Clone Repositories During Execution

Fetch additional private repositories at runtime

Sometimes you need to access code or files from another repository during execution—like shared utilities, model definitions, or configuration files. This guide shows how to securely clone private repositories at runtime.

💡 Reproducibility note: Valohai tracks the commit of your connected repository automatically. Commits from other repositories cloned during execution are not tracked. For full reproducibility, consider using Git submodules instead.

Use Cases

Clone additional repositories when:

  • You need utility functions from a shared library

  • Model definitions are in a separate repo

  • Configuration files are centrally managed

  • You're testing code before making it a submodule

Don't use this for:

  • Datasets (use Valohai data inputs instead)

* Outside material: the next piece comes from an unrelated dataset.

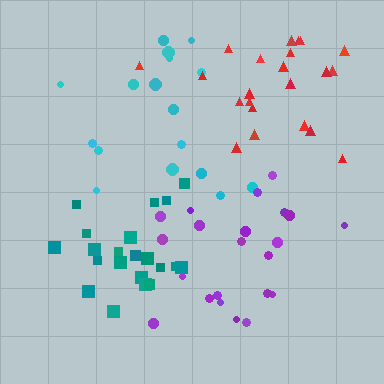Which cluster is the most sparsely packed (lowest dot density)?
Cyan.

  • Model checkpoints (use execution outputs)

  • Anything that changes frequently (consider merging repos)

Clone a Private Repository

Step 1: Generate SSH Key

Create an SSH key pair for accessing the external repository:

ssh-keygen -t rsa -b 4096 -f valohai-external-key

This creates:

  • valohai-external-key.pub – Public key (add to Git provider)

  • valohai-external-key – Private key (add to Valohai)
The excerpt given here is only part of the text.